Темно, сыро, тепло, лестница вверх и вниз, лучше вниз, еще дверь, что-то журчит, но темно. Проклятая труба! Черт бы ее побрал! Очки целы? Голова как гудит. Не свернуться ли прямо здесь калачиком? Что это там брезжит вдалеке? Окошечко под потолком, заделанное стеклянными блоками. О! Да тут лежанки, ящики, телогрейки, стаканчики и еще много-много следов обитания. Свой выбор я остановил на ящиках из— под эквадорских бананов около большой горячей трубы.
Ну и: белый мякиш булочки за щечку, глоток кефира и поудобнее свернуться калачиком на упругих ящиках, как следует укутавшись в пальто.
Желтый противный свет проник сквозь мои сомкнутые ресницы. Ну, сколько можно?!
— Ты кто?!
Бесцеремонный толчок. Болонья куртка в клочьях, ушанка из свалявшегося искусственного меха, дранный красный свитер и непонятного цвета штаны.
— Я тут немного потерялся, можно мне у вас переночевать?
— Деньги есть?
— Нет.
— Выпить есть?
— Нет.
— Ночуй.
— Может, вы хотите булочку?
— Пошел ты со своей булочкой!
Похоже, у хозяина выдался неудачный день, и поэтому так печален его взгляд в земляной пол с втоптанными в него оранжевыми бычками, докуренных до фильтра сигарет.
— Генка приходил?
— Нет, вроде бы не приходил, никто не приходил.
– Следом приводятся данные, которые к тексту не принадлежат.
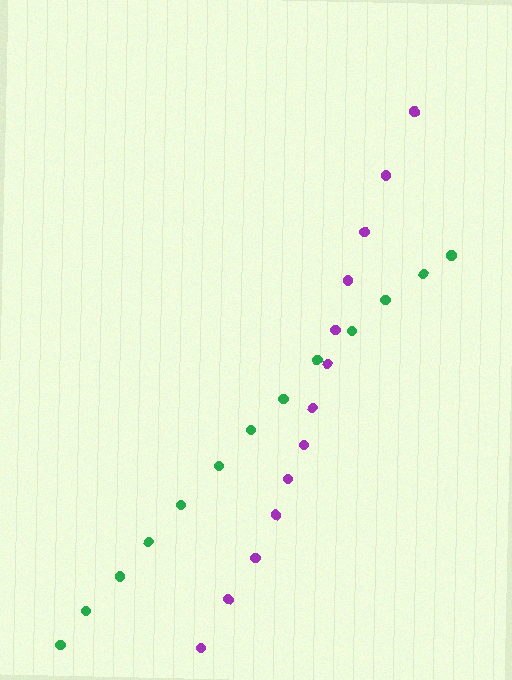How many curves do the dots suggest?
There are 2 distinct paths.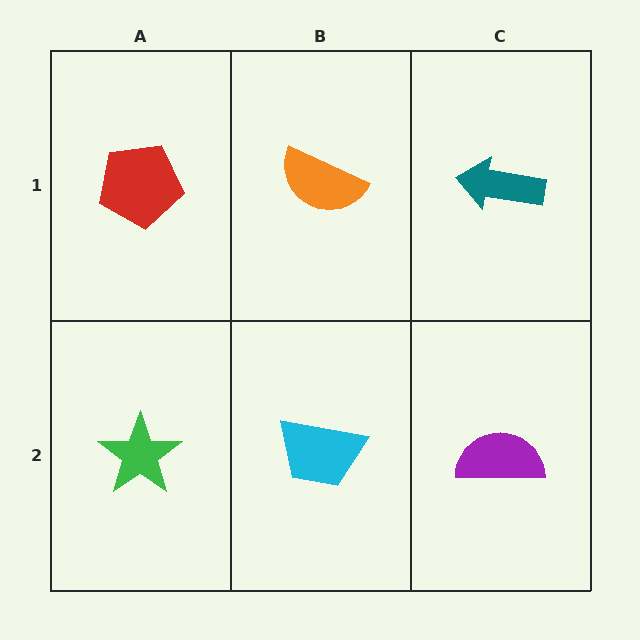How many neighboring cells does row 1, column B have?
3.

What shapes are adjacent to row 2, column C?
A teal arrow (row 1, column C), a cyan trapezoid (row 2, column B).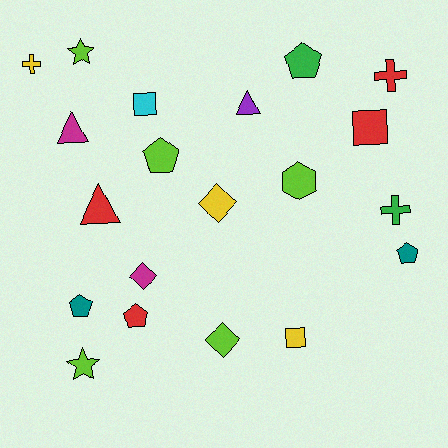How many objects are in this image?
There are 20 objects.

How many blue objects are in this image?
There are no blue objects.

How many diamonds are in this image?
There are 3 diamonds.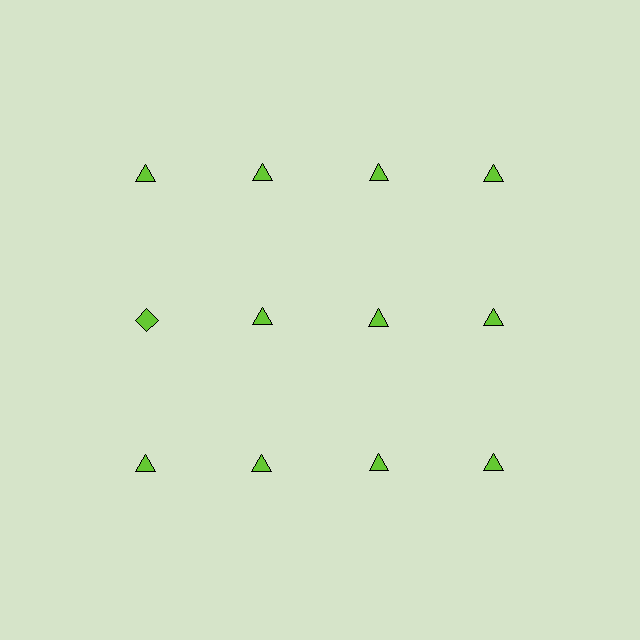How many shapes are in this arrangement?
There are 12 shapes arranged in a grid pattern.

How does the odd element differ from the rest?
It has a different shape: diamond instead of triangle.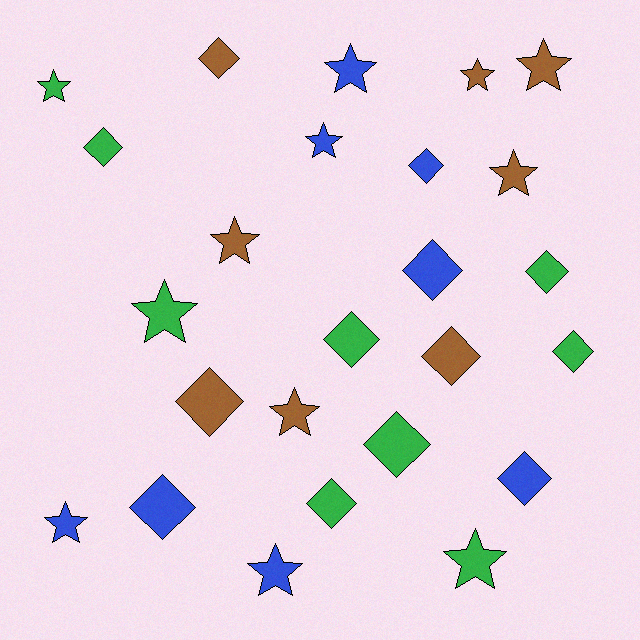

— Нажрался, наверное, где-то козел. У тебя точно ничего нет?
— Нет, ничего нет.
Сидеть тяжело — глаза слипаются, а ложиться неловко, когда хозяин бодрствует, неприлично не поддерживать компанию. Как на счет побеседовать о том, о сем, поспорить по-доброму о чем-нибудь, но можно, конечно, и помолчать, спать только хочется.
Все, лимит моей тактичности выработался, я ложусь продолжать свой отдых от назойливой реальности, и пусть гостеприимный друг дуется сколько ему угодно, лампочку бы еще лишить электричества.
— Это кто?
— Нажрался, гад! Что не мог принести хоть немного?
— Да ладно, там и было то.
Пришел долгожданный друг Гена и хочет со мной познакомиться.
— Мне ваш друг разрешил у вас переночевать, я вашу лежанку занял?
— Я тогда тебе принес пол флакона, когда ты умирал, ну я тебе это припомню, я тебе это точно припомню!
— Серый, подожди, Серый, подожди в натуре, Серый, подожди!
Как-то неловко я ворвался в чужой разговор. Не лучше ли продолжить свой отдых?